Publishing white papers is a great way to showcase your in-house knowledge. Instead of distributing press releases many companies are opting to publish something of substance that can be archived and referred to for years to come. By producing an authoritative report or guide geared toward a particular issue or problem you can easily assert yourself as an expert in your industry; push aside your competition, and significantly stand out to your target audience.
An effective white paper starts with good business writing. It's important to know your subject matter inside and out. In-depth research is crucial to ensuring your white paper is unique and not a duplication of something already available. Noting valuable sources or expanding on established perspectives is perfectly legitimate. You need to understand what your reader has been exposed to and use common vernacular. Your white paper needs to address a concern or problem commonly known amongst your target audience.
The best way to get the word out about your white paper is by joining online communities, such as: LinkedIn, Facebook, Twitter, Scribd or Slideshare. There are lots of places online to connect to like-minded people. You'll need to spend some time listening to the conversations that are taking place amongst these networks and integrate yourself into existing dialogues. Answer questions, ask questions, share helpful links, and make yourself approachable. This network can help you with topics and subject matter; along with, distribution of your white paper.
Social networks have an incredibly proficient system for distributing informative or entertaining content. It has been said that all it takes is 7,500 committed, talented word of mouthers to seed a message with, so that every single Canadian would hear about it in 12 weeks (providing you had the right product & newsworthy message) This idea of Sean Moffitt, a Canadian author; along with, other multiple sources can easily be applied for Australian's as well.
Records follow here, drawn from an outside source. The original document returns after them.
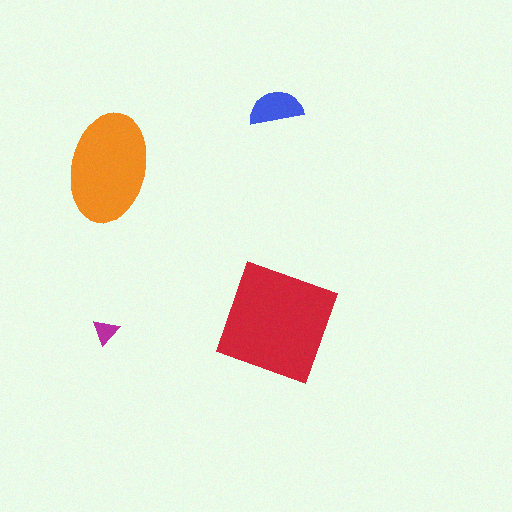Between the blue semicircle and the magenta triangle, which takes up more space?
The blue semicircle.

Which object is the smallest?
The magenta triangle.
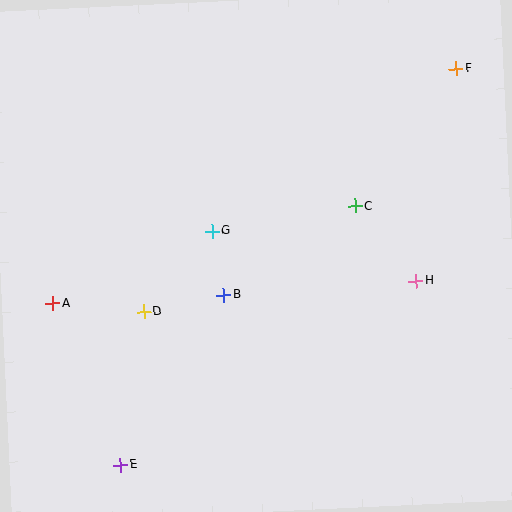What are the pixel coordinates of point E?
Point E is at (120, 465).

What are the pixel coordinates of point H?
Point H is at (416, 281).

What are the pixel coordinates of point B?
Point B is at (223, 295).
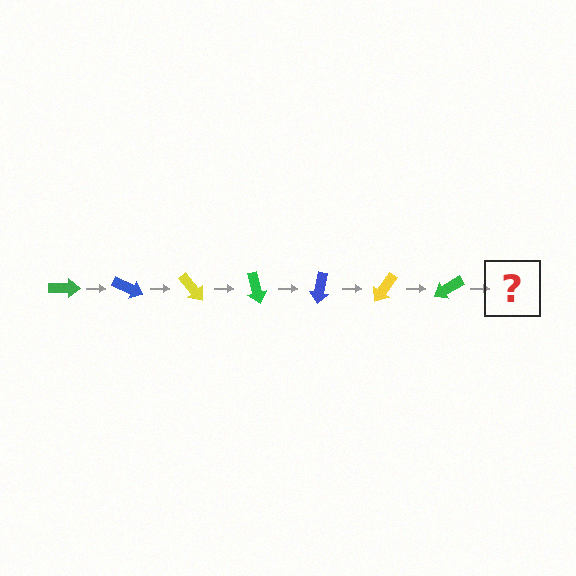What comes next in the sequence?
The next element should be a blue arrow, rotated 175 degrees clockwise from the start.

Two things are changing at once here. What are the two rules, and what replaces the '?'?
The two rules are that it rotates 25 degrees clockwise each step and the color cycles through green, blue, and yellow. The '?' should be a blue arrow, rotated 175 degrees clockwise from the start.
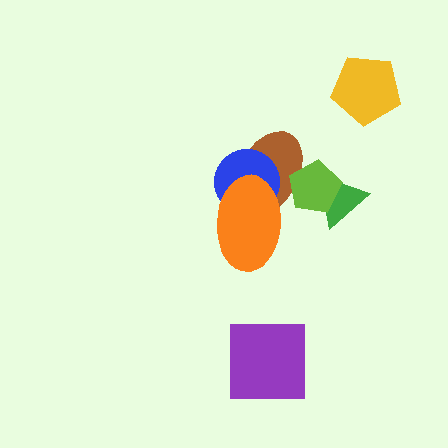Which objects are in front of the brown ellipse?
3 objects cover part of the brown ellipse: the blue circle, the lime pentagon and the orange ellipse.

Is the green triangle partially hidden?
Yes, it is partially covered by another shape.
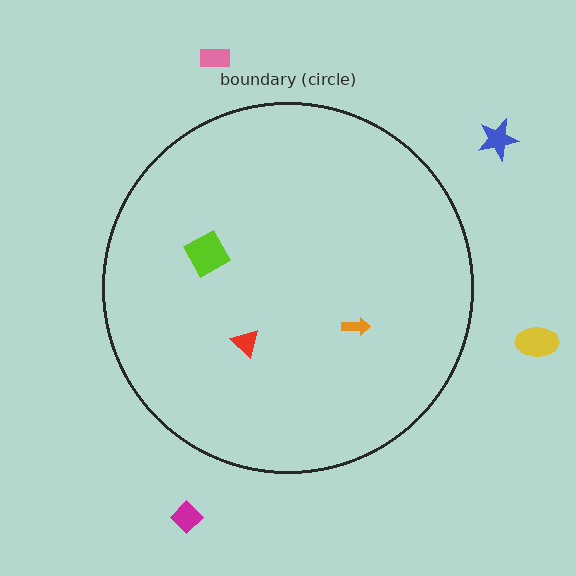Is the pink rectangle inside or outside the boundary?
Outside.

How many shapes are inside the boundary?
3 inside, 4 outside.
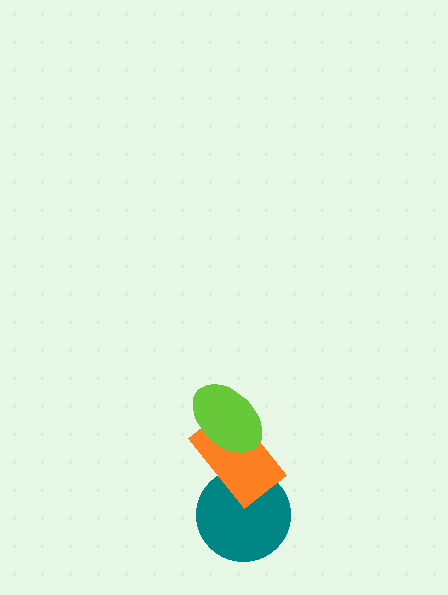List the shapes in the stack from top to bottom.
From top to bottom: the lime ellipse, the orange rectangle, the teal circle.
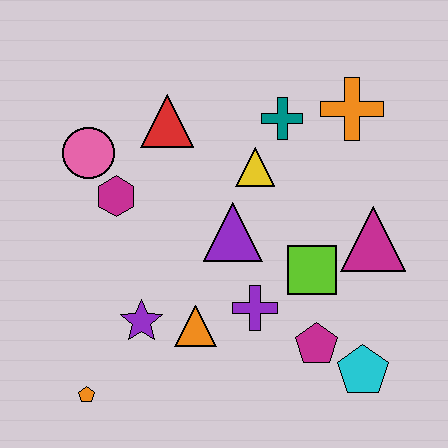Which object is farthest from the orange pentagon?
The orange cross is farthest from the orange pentagon.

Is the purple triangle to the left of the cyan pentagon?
Yes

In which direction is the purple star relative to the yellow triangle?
The purple star is below the yellow triangle.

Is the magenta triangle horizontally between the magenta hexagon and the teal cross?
No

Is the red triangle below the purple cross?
No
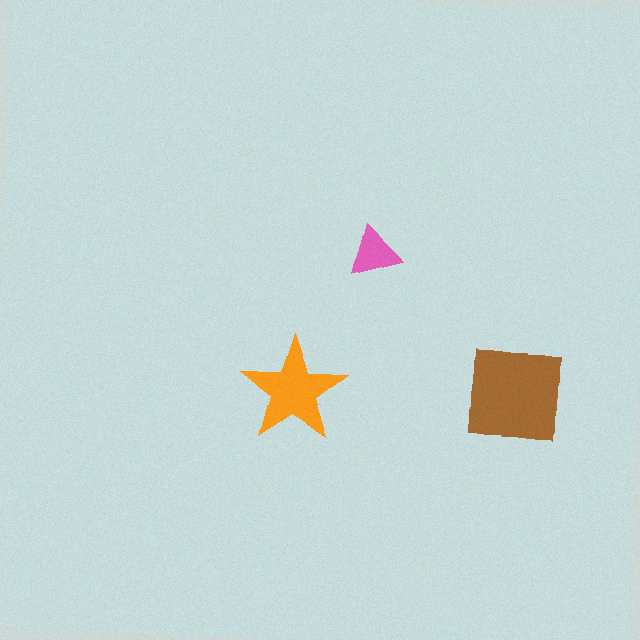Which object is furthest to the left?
The orange star is leftmost.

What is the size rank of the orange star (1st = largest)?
2nd.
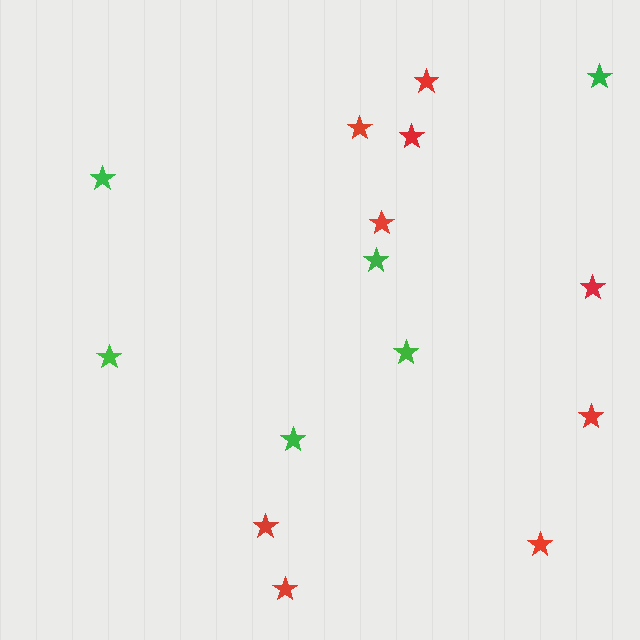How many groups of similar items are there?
There are 2 groups: one group of red stars (9) and one group of green stars (6).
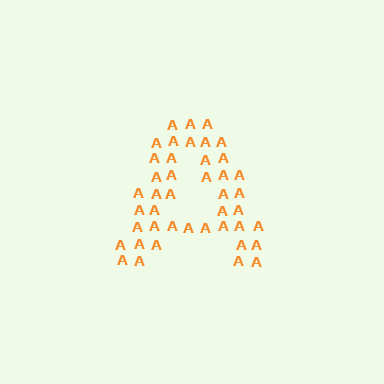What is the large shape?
The large shape is the letter A.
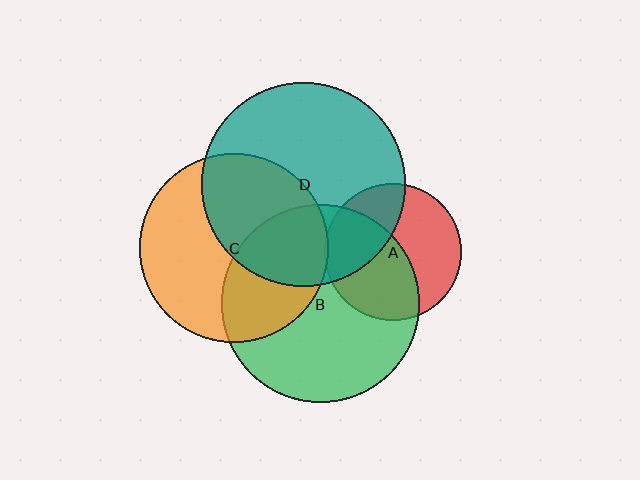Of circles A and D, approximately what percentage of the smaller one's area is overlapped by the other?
Approximately 35%.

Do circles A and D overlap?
Yes.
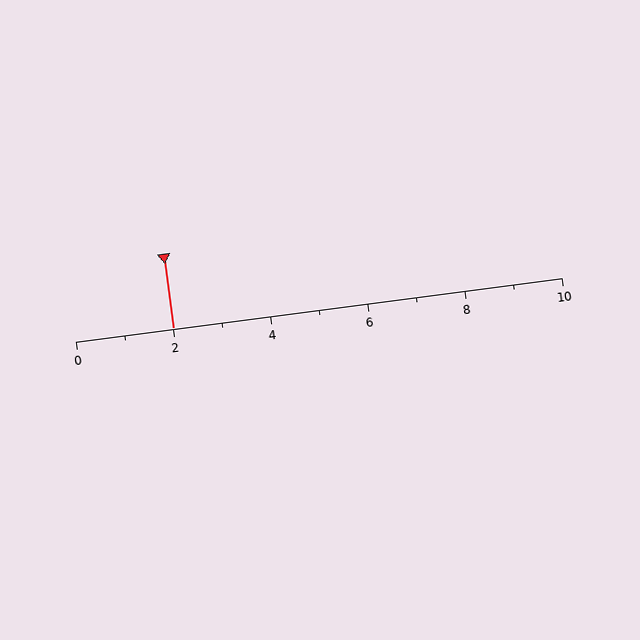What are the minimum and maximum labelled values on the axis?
The axis runs from 0 to 10.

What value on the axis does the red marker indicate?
The marker indicates approximately 2.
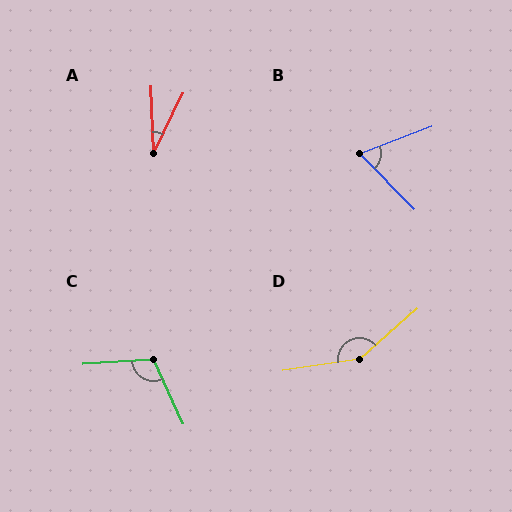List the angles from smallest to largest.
A (28°), B (66°), C (111°), D (147°).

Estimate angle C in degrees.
Approximately 111 degrees.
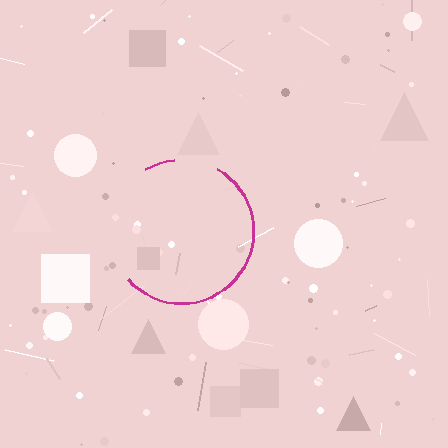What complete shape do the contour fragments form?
The contour fragments form a circle.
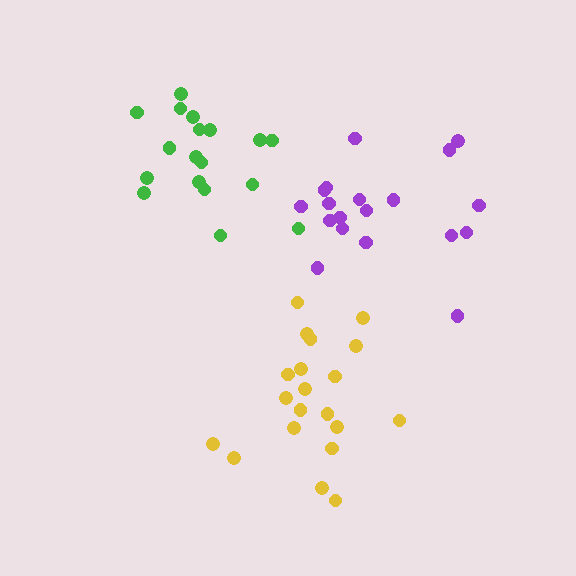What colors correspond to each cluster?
The clusters are colored: green, purple, yellow.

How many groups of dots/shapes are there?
There are 3 groups.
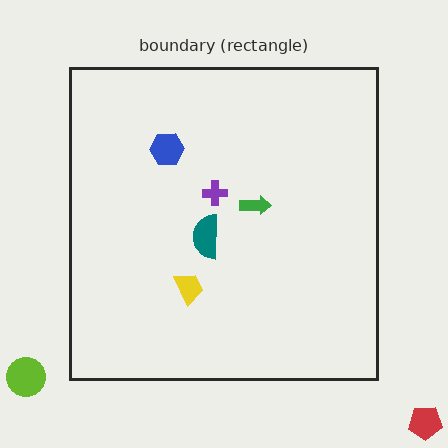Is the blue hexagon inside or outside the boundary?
Inside.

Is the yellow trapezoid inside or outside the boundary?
Inside.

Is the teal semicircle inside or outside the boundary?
Inside.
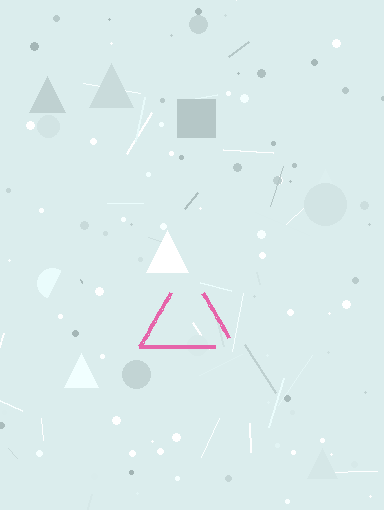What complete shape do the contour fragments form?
The contour fragments form a triangle.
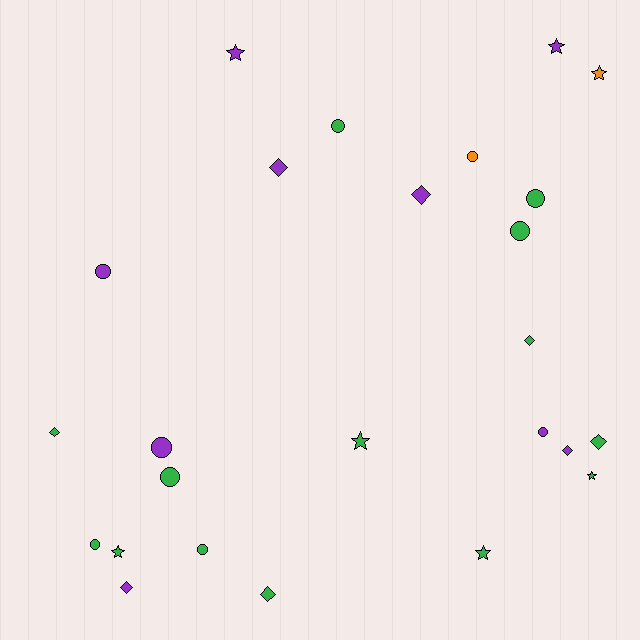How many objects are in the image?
There are 25 objects.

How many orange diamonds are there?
There are no orange diamonds.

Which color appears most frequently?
Green, with 14 objects.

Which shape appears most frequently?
Circle, with 10 objects.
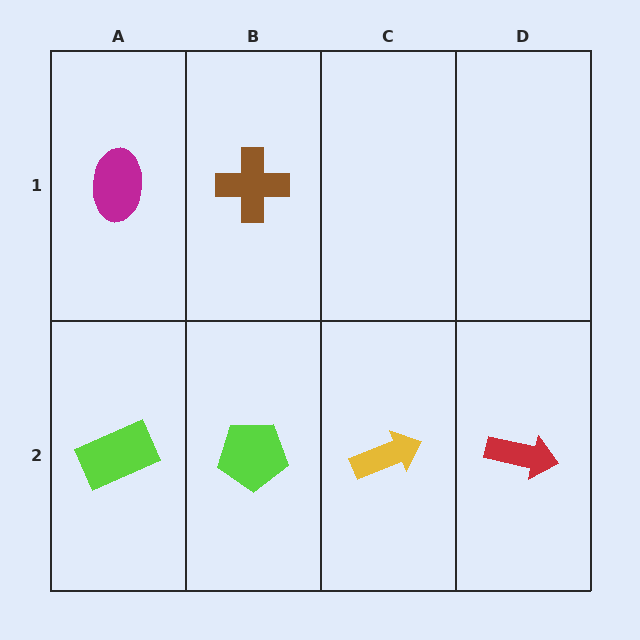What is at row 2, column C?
A yellow arrow.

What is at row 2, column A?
A lime rectangle.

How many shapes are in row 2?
4 shapes.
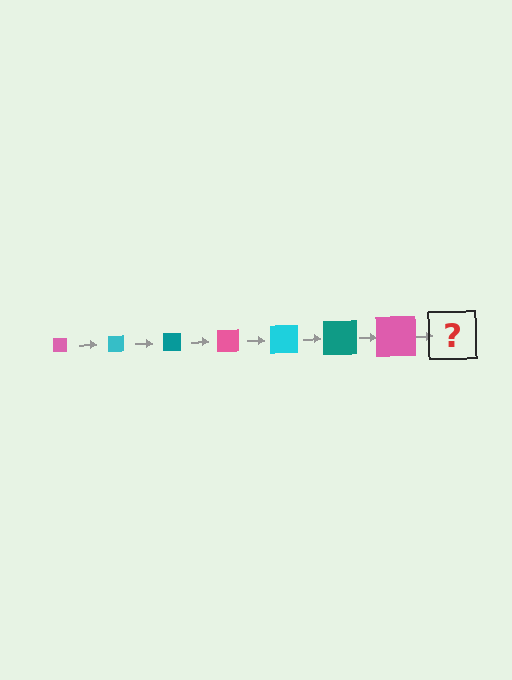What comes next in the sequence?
The next element should be a cyan square, larger than the previous one.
Both countries share approximately the same population and online behaviour.
This means that it's theoretically possible for your white paper to be read and discussed by a broad audience if you do your homework and research the topic while actively engaging with an influential online network.
It used to be that wide-spread publicity had to be paid for with fancy advertising and colourful commercials; however, when it comes to online the situation is very different. People want to identify with brands by learning more about the people who work behind the scenes. They want to understand what goes into a typical day and when new developments occur a fan of your brand will want to know about it. Back in the old days breakthroughs were kept in-house, and customers only heard about them when a product was already launched into the market. Now we have crowdsourcing and ways to involve the consumer with the process of creating, promoting and distributing products.
Things have changed since the advent of the information revolution and instead of an ad or press release telling a customer about a new product- it's more impactful to publish a behind-the-scenes expose showcasing all the elements that went into this new development. A white paper can keep people on the edge of their seat because they get a small glimpse into the developments of what awaits them.
Consumers are savvy and intelligent. They want to learn more about how products are made and what is involved in producing the products they buy. The science behind the product is an effective way to explain something new in a manner that demonstrates to the customer that you respect their intelligence enough not to merely explain your brand or product as a slogan.